Ex Liggett Collection.

The son of Odenathus, the ruler of the rich eastern trade center Palmyra, and his wife Zenobia, Vabalathus was declared king following the murder of his father in AD 267. Since he was still in his minority, Zenobia took over as regent, using the position and the confusion following the death of Gallienus to establish her position between Rome and Persia and expand Palmyrene power. In late AD 270, Zenobia sent the Palmyran army to secure control of greater Syria and Egypt, bringing the mints of Antioch and Alexandria under her control. Coins were struck depicting Vabalathus, with the titles Vir Clarissimus, Rex, Imperator, Dux Romanorum, paired with the current Emperor Aurelian, who was styled Imperator Caesar Augustus.

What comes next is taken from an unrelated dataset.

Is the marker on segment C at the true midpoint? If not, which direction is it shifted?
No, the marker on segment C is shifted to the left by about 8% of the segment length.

It is uncertain whether Aurelian ever granted the tacit recognition this coinage implies, but by AD 272 he had clearly decided to suppress the Palmyran regime and launched a campaign. Palmyra was sacked and both Zenobia and Vabalathus were captured as they tried to make their way to Persia. The two were to be brought to Rome and be paraded in Aurelian’s triumph in AD 274, but apparently only Zenobia survived the journey. According to later tradition, Aurelian, impressed by her beauty and dignity, later freed her, and granted her a villa in Tibur, where she spent the rest of her life.